PodcastRecommender

ThePodcastRecommender app is live at www.ThePodcastRecommender.com

A novel recommender for Podcasts.

Project Description

A recommender system to find similar podcasts. Currently, users have to sift through data on iTunes to attempt to find similar podcasts. Here I leverage podcast similarity along with 'user' data to create a podcast recommender. This recommender will take one or more podcasts and use that information to recommend similar podcasts. Using this system will enable the user to find a similar podcast in a much easier manner.

Data Collection

Podcast Data was collected with the following tools:

  • BeautifulSoup
  • Itunes Website: Podcast Metadata
  • Bing: Podcast Twitter Handles
  • Twitter: Twitter API
  • MongoDB: Used for Data Storage

Scripts: - Podcast_Meta.py: scraping website and placing data into mongodb - ParrallelMEta.py: running Podcast_Meta.py in parallel - ObtainHandles.py: using data from itunes to grab twitter handles - GetTwitterFollowers.py: Obtaining Twitter followers

Data Cleaning and FeatureEngineering

I used SVD, K-means, and several NLP methods including TF-IDF and NMF to generate features for the podcast recommender.

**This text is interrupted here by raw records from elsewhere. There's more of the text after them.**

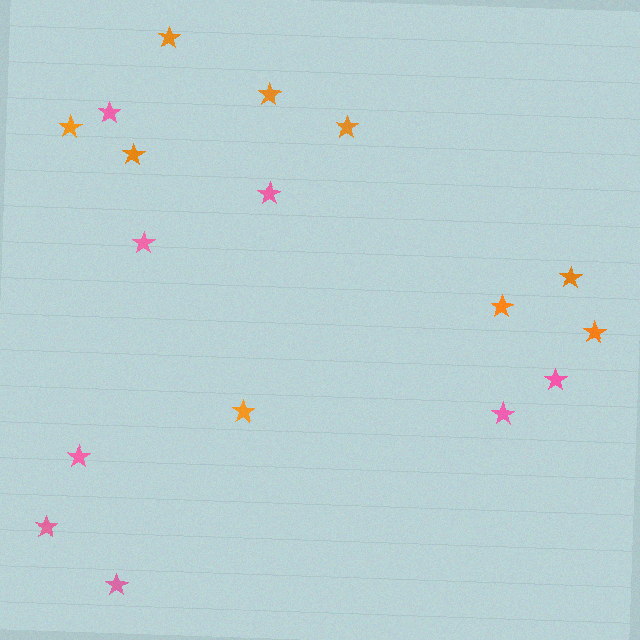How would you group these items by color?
There are 2 groups: one group of pink stars (8) and one group of orange stars (9).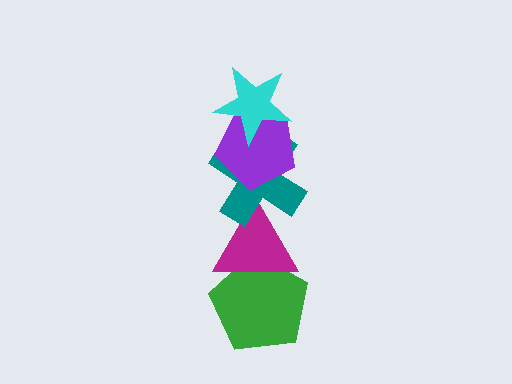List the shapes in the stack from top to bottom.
From top to bottom: the cyan star, the purple pentagon, the teal cross, the magenta triangle, the green pentagon.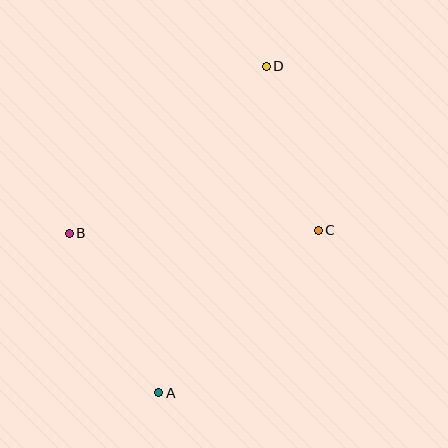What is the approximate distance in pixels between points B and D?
The distance between B and D is approximately 259 pixels.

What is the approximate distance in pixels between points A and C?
The distance between A and C is approximately 228 pixels.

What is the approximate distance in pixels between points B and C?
The distance between B and C is approximately 249 pixels.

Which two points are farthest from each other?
Points A and D are farthest from each other.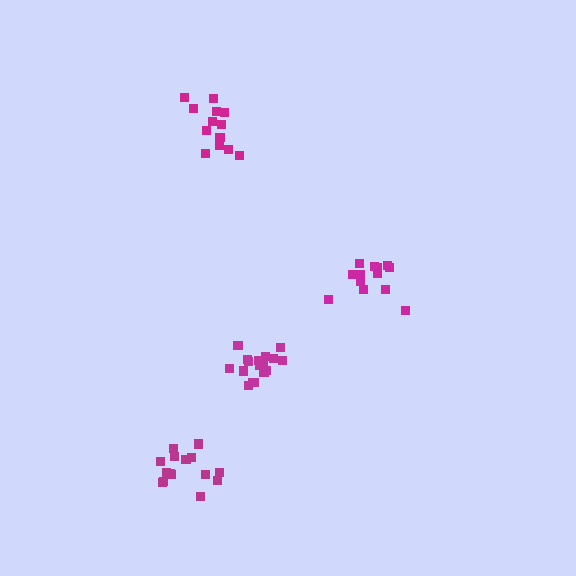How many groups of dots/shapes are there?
There are 4 groups.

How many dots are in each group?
Group 1: 14 dots, Group 2: 13 dots, Group 3: 17 dots, Group 4: 15 dots (59 total).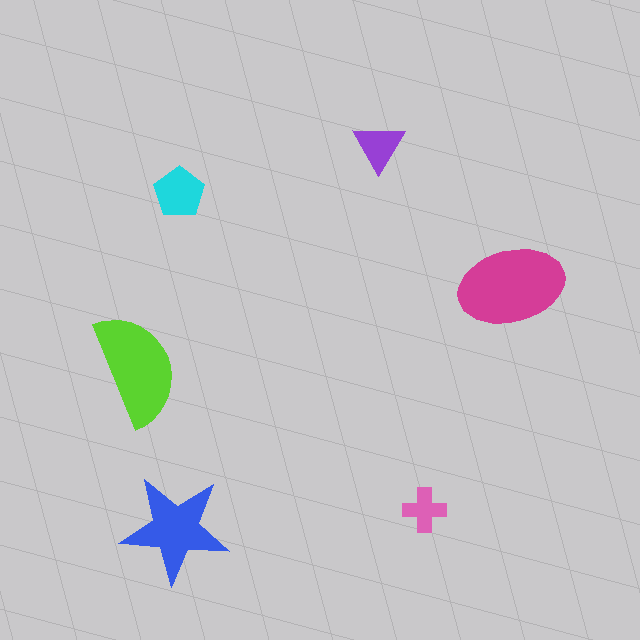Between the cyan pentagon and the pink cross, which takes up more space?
The cyan pentagon.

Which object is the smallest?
The pink cross.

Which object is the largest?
The magenta ellipse.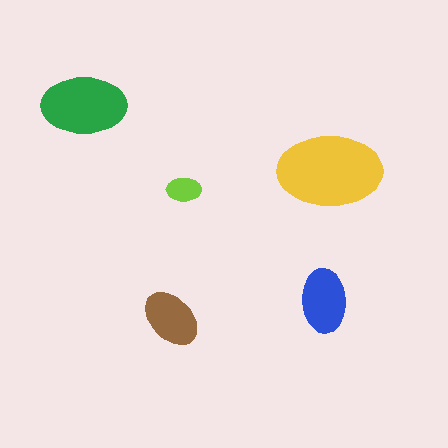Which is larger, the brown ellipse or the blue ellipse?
The blue one.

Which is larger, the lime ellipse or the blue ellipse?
The blue one.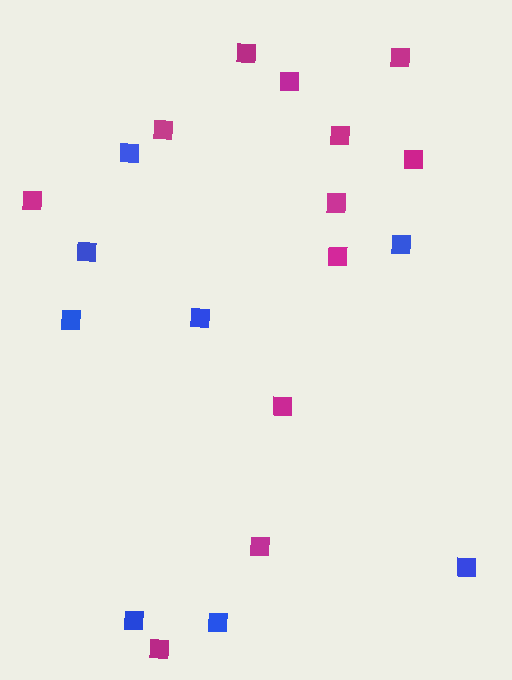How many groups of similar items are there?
There are 2 groups: one group of blue squares (8) and one group of magenta squares (12).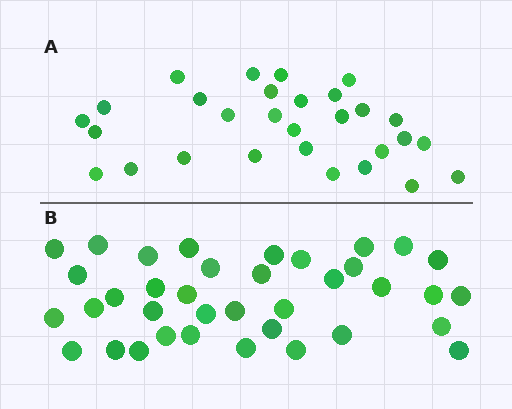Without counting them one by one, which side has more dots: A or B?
Region B (the bottom region) has more dots.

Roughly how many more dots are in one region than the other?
Region B has roughly 8 or so more dots than region A.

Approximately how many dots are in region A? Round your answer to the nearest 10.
About 30 dots. (The exact count is 29, which rounds to 30.)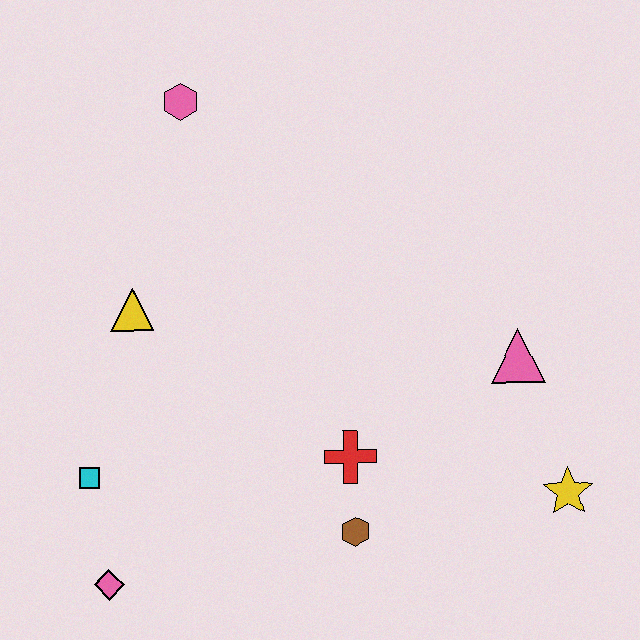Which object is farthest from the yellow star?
The pink hexagon is farthest from the yellow star.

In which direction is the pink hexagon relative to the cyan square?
The pink hexagon is above the cyan square.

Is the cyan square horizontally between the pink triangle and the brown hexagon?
No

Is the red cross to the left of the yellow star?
Yes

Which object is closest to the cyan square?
The pink diamond is closest to the cyan square.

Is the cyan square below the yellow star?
No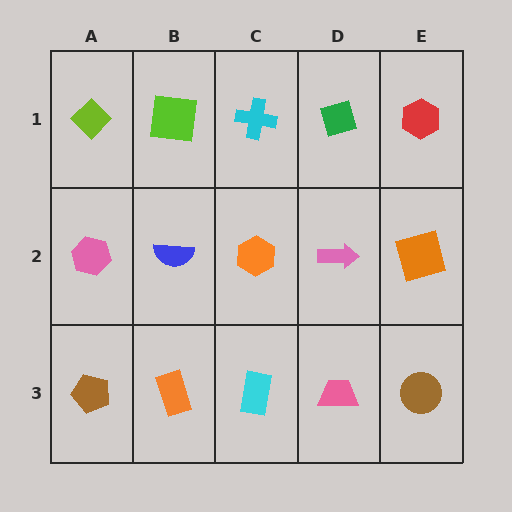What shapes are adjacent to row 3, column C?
An orange hexagon (row 2, column C), an orange rectangle (row 3, column B), a pink trapezoid (row 3, column D).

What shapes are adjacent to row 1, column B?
A blue semicircle (row 2, column B), a lime diamond (row 1, column A), a cyan cross (row 1, column C).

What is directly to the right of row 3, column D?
A brown circle.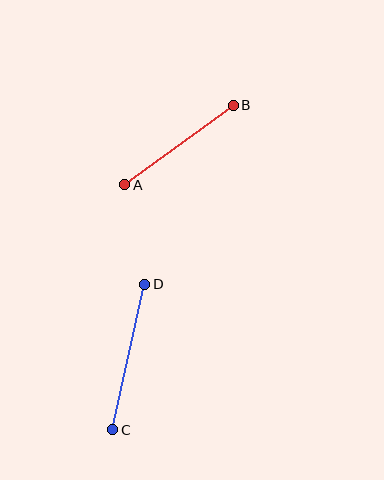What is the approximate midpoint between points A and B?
The midpoint is at approximately (179, 145) pixels.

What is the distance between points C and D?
The distance is approximately 149 pixels.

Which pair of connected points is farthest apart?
Points C and D are farthest apart.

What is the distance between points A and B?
The distance is approximately 135 pixels.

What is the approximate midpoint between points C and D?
The midpoint is at approximately (129, 357) pixels.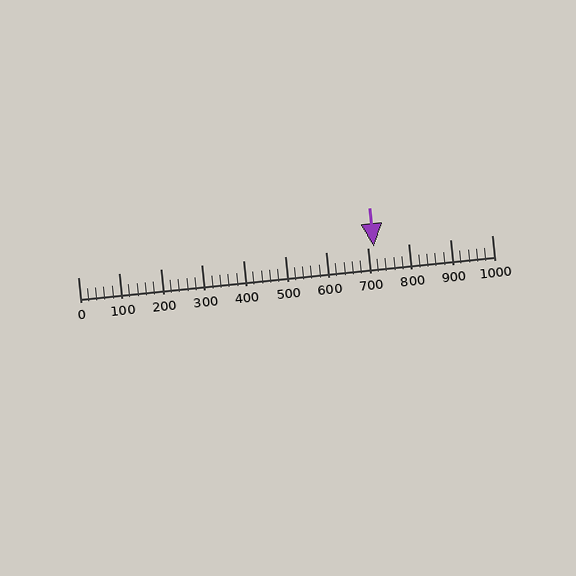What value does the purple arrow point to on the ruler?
The purple arrow points to approximately 715.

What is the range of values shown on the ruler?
The ruler shows values from 0 to 1000.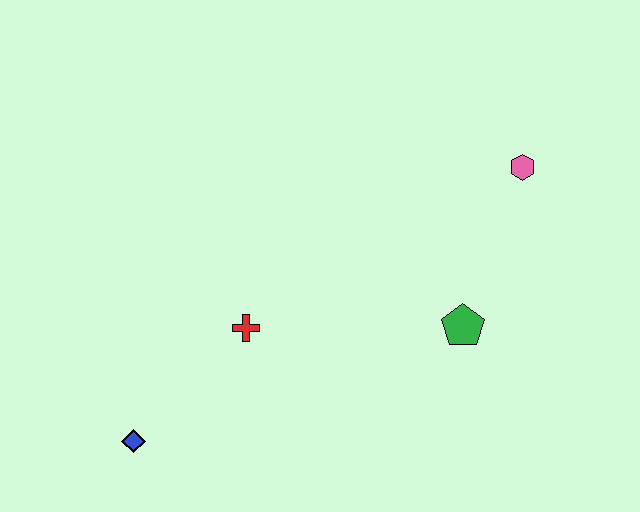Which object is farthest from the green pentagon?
The blue diamond is farthest from the green pentagon.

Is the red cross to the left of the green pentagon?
Yes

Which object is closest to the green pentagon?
The pink hexagon is closest to the green pentagon.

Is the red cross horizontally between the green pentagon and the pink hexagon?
No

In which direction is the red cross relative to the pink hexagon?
The red cross is to the left of the pink hexagon.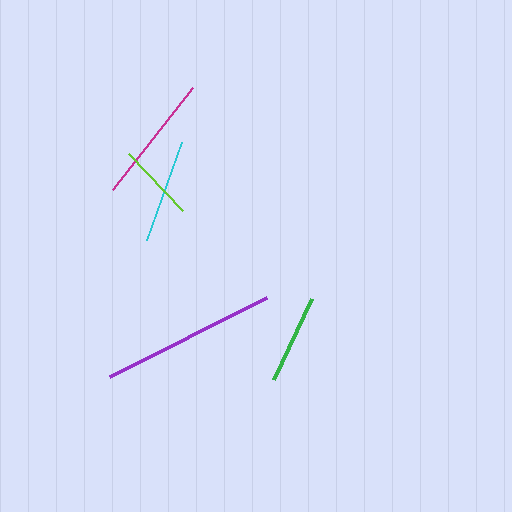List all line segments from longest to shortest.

clean_podcast_csv.py: obtains the saved data frame and cleans it for prediction. PodcastFeatureEngineering.py: is a child of clean_podcast_csv.py and allows for calling additional functions for feature engineering.

Model Creation

I used scikit-learn and plotly to perform and visualize the exploratory data analysis.

Website

Using Flask, I created ThePodcastRecommender.com. run.py is the flask app I created to generate the website

alt text